When creating new columns from a data frame, sometimes you are interested in only keeping the new columns you add, and removing the ones you do not need. dplyr’s transmute() function will add new columns while dropping the existing columns that may no longer be useful for your analysis. Let’s go back to the original inventory data frame for your store, The Handy Woman.

product_id product_description cost_to_manufacture price
1 3 inch screw 0.50 0.75
2 2 inch nail 0.10 0.25
3 hammer 3.00 5.50
4 screwdriver 2.50 3.00

Like mutate(), transmute() takes name-value pairs as arguments. The names will be the names of the new columns you are adding, and the values are expressions defining the values of the new columns.
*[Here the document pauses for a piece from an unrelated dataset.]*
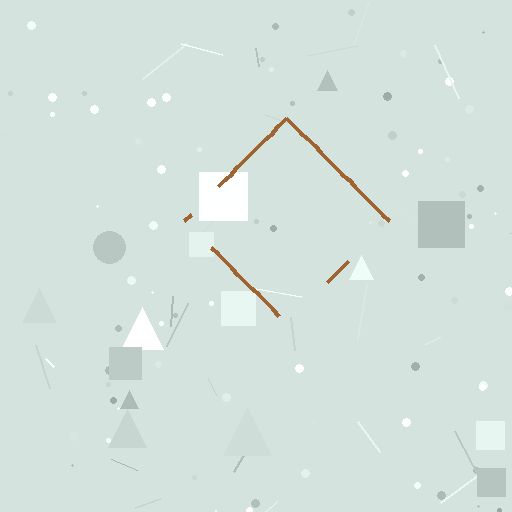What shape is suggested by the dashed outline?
The dashed outline suggests a diamond.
The difference, however, is that transmute() returns a data frame with only the new columns.

To add sales_tax and profit columns while dropping all other columns from the data frame:

df %>% transmute(sales_tax = price * 0.075, profit = price - cost_to_manufacture)

This inventory table will now look like this:

sales_tax profit
0.06 0.25
0.02 0.15
0.41 2.5
0.22 0.5



Update the code in the last code block to add the columns avg_height, avg_weight, and rank_change_13_to_16 to dogs while dropping all existing columns.

Inspect the new data frame with head().


The new columns have been added, and all the old columns have been dropped. But, wait! What breed do the column values refer to?

Add breed back into the dogs data frame by adding the following line of code as the first argument of the call to transmute():

breed = breed

This will keep the breed column from being dropped in the transmuted data frame!